Potsto · 14/07/2023 07:18

I have a 4 year old with a compulsive need to wash and/or sanitise their hands everywhere we go, speech delays, and a fear of other people.

I have a 6 year old who gets overwhelmed with too much "going out" and needs frequent rest days at home - before covid they would be out every day, and cry if we stayed at home. They cried a lot in the early days of lockdown.

They have two parents suffering from both the mental impact of lockdown with two under threes in inappropriate housing, and the physical impact of long COVID.

We did our best to make it as good as possible for them, and they probably mostly didn't hate lockdowns. But it's definitely affected them long term.

It affected everybody.

Sux2buthen · 14/07/2023 07:18

Yeah my kids and I had a cracking time in the refuge, loads of us did.

Stupid post

MrsLentil · 14/07/2023 07:19

As a society we were told to CEASE the most human thing of all,

MrsLentil · 14/07/2023 07:20

And it was great fun working full-time from home and looking after 3 under 10s. Happy times indeed 😂. Not stressful, oh no!!! And the schools expected hours and hours of tasks completed by very young kids, whose parents were working 8-10 hours.

Those who were furloughed had probably a lovely time on the whole though.

OCaptain · 14/07/2023 07:21

@Saschka

Really interested to know which countries have schools in which primary aged children are routinely not allowed to go outside into the playground, or see classmates, teachers or family, more than once a month. How exactly are they being taught, if they aren’t allowed contact with the teachers or their classmates? How are they fed, is a tray slid into the isolation cell? I’ve also worked in a lot of developing countries, and I have to say I don’t know of any which have schooling systems anything like that.

Actually, as Australia is rather a large country, many children live on isolated properties (particularly in the Outback). They have no classmates to speak of but are either home-schooled or have lessons via the School of the Air. This a a correspondence school that gives lessons via the internet and radio. It's a vital service for kids that otherwise would have to go to boarding school. It isn't that they aren't allowed to see teachers or classmates - they just don't really have any in the conventional sense.
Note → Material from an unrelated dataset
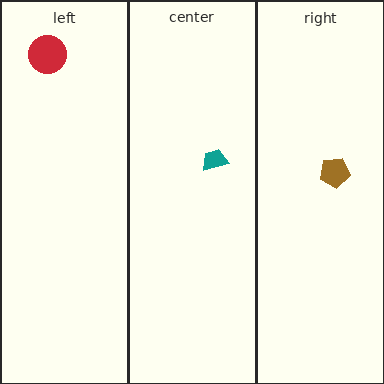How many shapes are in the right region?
1.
When in my final year of school, I had to move states in Australia and I couldn't find a new school to accept me. I had to do my final year entirely via correspondence - and this was before the internet. I had no friends in my new community, so I spent that year in my room doing my work. I had no final prom, no leaving celebrations, nothing like that. It wasn't the best situation, and I wouldn't recommend it, but my only other choice was repeating a year and I wasn't doing that!

So it does happen, regularly.

Changeling78 · 14/07/2023 07:21

You’ve made a sweeping generalisation, it’s quite concerning that you work with children.
My 14yo dd was so changed by lockdown that she took an overdose and is still having counselling. My 11yo DS couldn’t have given two shits and handled it well. For every 50 children who put their hands up to say they loved being home there are 50 still dealing with the aftermath.